There are other examples of players who have come back to tennis having had a baby — Lindsay Davenport returned in August 2007, won two of her first three tournaments and retired for a second time a year later — but none who threatened in a grand-slam event within weeks. She is striking the ball as if she has never been away. “It was such a weird match,” Clijsters said. “When I lost the second set 6-0, I thought, ‘Let’s just start over again.’ ” Next, in the last eight, is Li Na, of China.
Rafael Nadal needs to win the US Open to become the seventh male to complete the set of grand-slam tournaments, but it surely cannot happen this year. Though we know the extraordinary depths to which this young Spaniard can dig, he would need the use of one of the drills that seem to be excavating the corner of every block here to get the job done.
The constant speculation as to the state of the 23-year-old’s knees is one thing, but there was a moment during the third set of his third-round match yesterday that gave further cause for concern. Having ointment and a bandage applied to his navel region is nothing like surgery, although the thought that he may be susceptible to stomach-muscle injury is not a comforting one. Nadal came through against Nicolás Almagro, his fellow Spaniard, 7-5, 6-4, 6-4 and said that he did not want to talk about injuries.

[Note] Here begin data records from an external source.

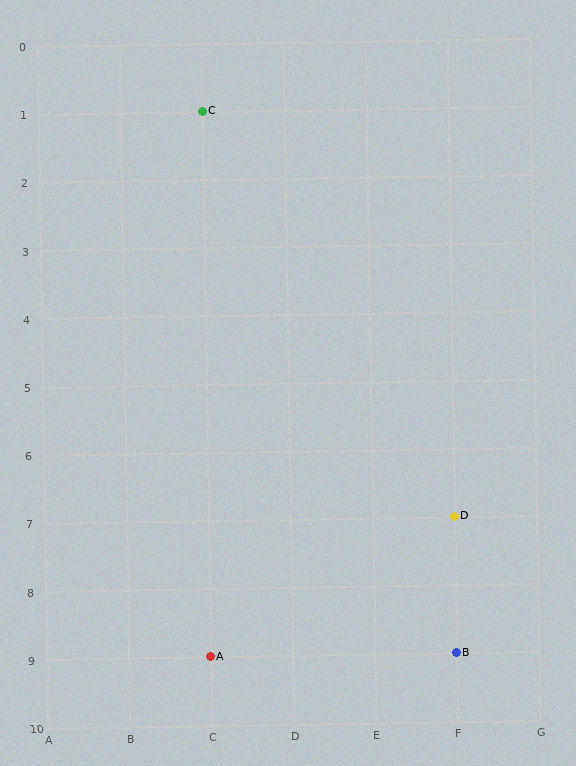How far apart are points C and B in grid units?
Points C and B are 3 columns and 8 rows apart (about 8.5 grid units diagonally).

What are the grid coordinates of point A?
Point A is at grid coordinates (C, 9).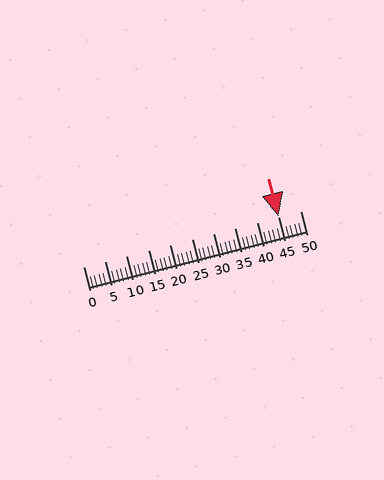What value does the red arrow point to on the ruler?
The red arrow points to approximately 45.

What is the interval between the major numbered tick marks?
The major tick marks are spaced 5 units apart.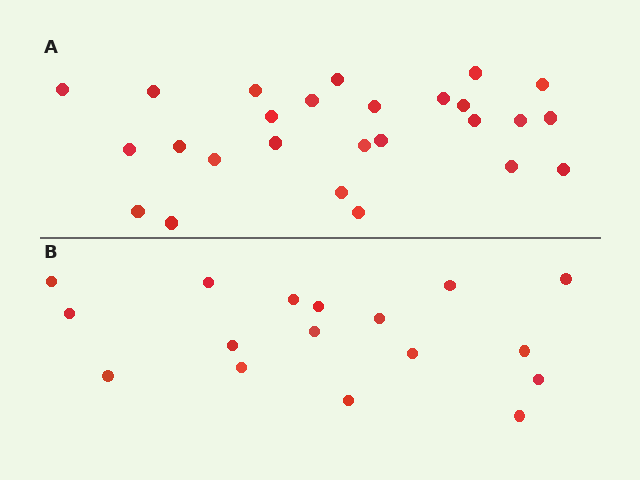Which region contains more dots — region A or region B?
Region A (the top region) has more dots.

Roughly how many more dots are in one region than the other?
Region A has roughly 8 or so more dots than region B.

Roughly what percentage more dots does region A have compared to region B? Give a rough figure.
About 55% more.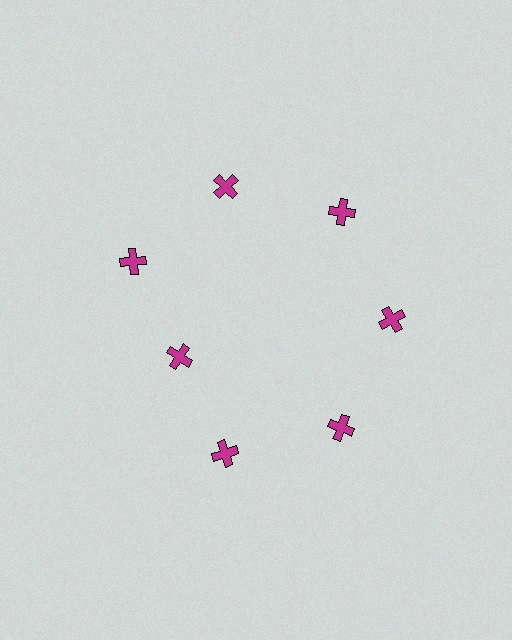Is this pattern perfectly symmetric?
No. The 7 magenta crosses are arranged in a ring, but one element near the 8 o'clock position is pulled inward toward the center, breaking the 7-fold rotational symmetry.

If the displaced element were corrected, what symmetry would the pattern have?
It would have 7-fold rotational symmetry — the pattern would map onto itself every 51 degrees.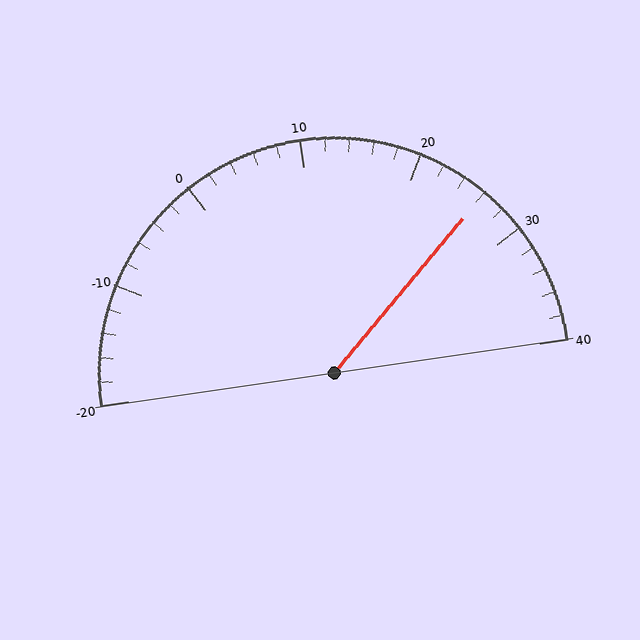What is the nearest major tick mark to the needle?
The nearest major tick mark is 30.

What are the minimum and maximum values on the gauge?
The gauge ranges from -20 to 40.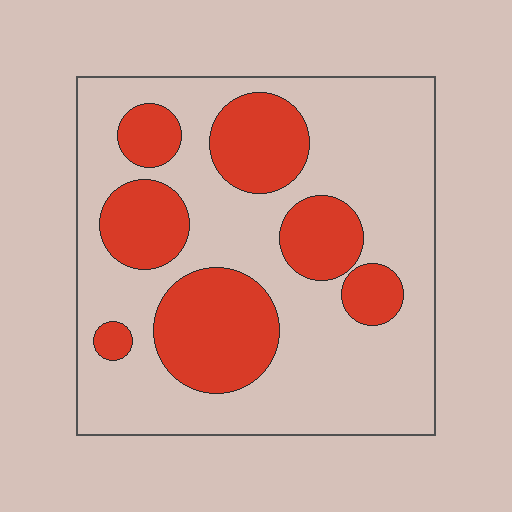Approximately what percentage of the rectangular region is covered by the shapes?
Approximately 30%.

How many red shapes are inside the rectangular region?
7.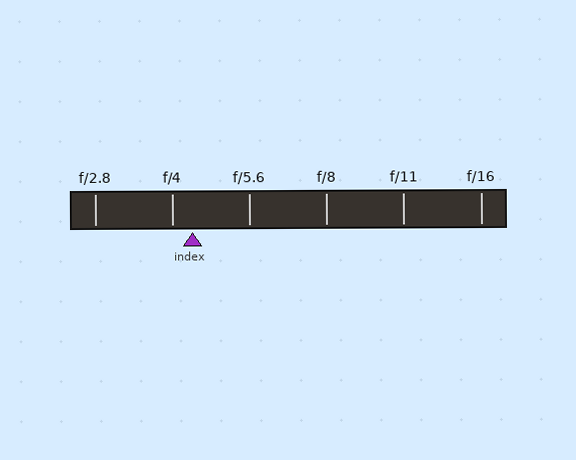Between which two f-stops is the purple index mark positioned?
The index mark is between f/4 and f/5.6.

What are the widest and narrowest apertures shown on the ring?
The widest aperture shown is f/2.8 and the narrowest is f/16.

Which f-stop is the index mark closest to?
The index mark is closest to f/4.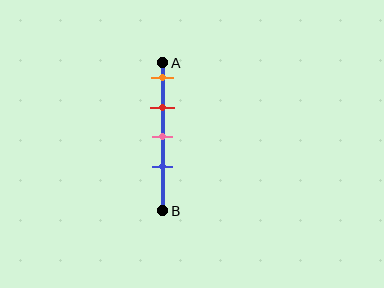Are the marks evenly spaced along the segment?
The marks are evenly spaced relative to one another, but the end sections next to A and B have different lengths, so they do not divide the segment into equal parts.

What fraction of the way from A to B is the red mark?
The red mark is approximately 30% (0.3) of the way from A to B.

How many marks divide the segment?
There are 4 marks dividing the segment.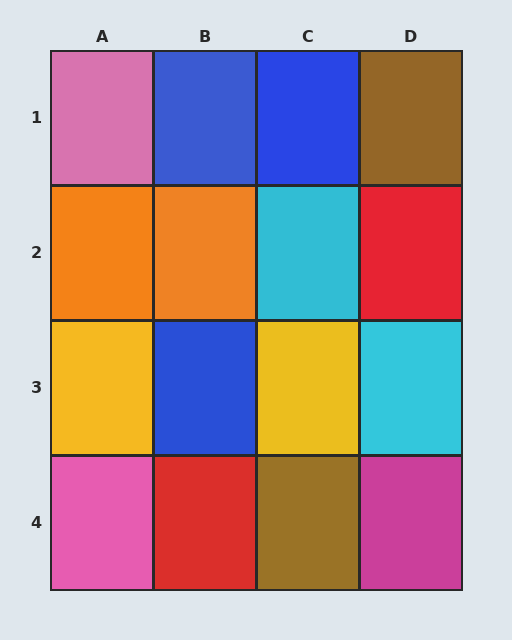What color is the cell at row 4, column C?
Brown.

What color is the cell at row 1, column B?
Blue.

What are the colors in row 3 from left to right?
Yellow, blue, yellow, cyan.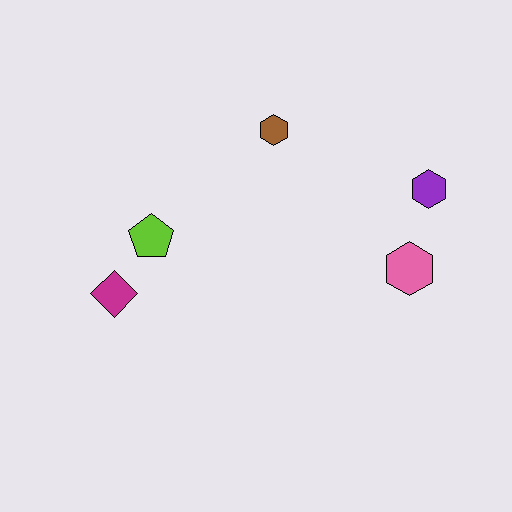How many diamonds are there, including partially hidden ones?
There is 1 diamond.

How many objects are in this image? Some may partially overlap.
There are 5 objects.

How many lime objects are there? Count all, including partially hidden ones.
There is 1 lime object.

Andy Roddick, who had been hoping that this event would offer succour after a crushing Wimbledon final defeat by Roger Federer, discovered that John Isner is now living up to every inch of his 6ft 9in frame. When he saved a match point in the fourth set with an ace, the assumption was that Roddick would clinch the match in the fifth. But Isner, 24, pumping down 38 aces but mixing that with greater flexibility of movement than his stork-like legs should allow, would not be denied.
Whether Isner can recover from this to stare down Fernando Verdasco, the Spaniard, in the fourth round must be doubted. But all of Georgia — the state from which Melanie Oudin, the 17-year-old upstart package of the women’s event also comes — will be rooting for him.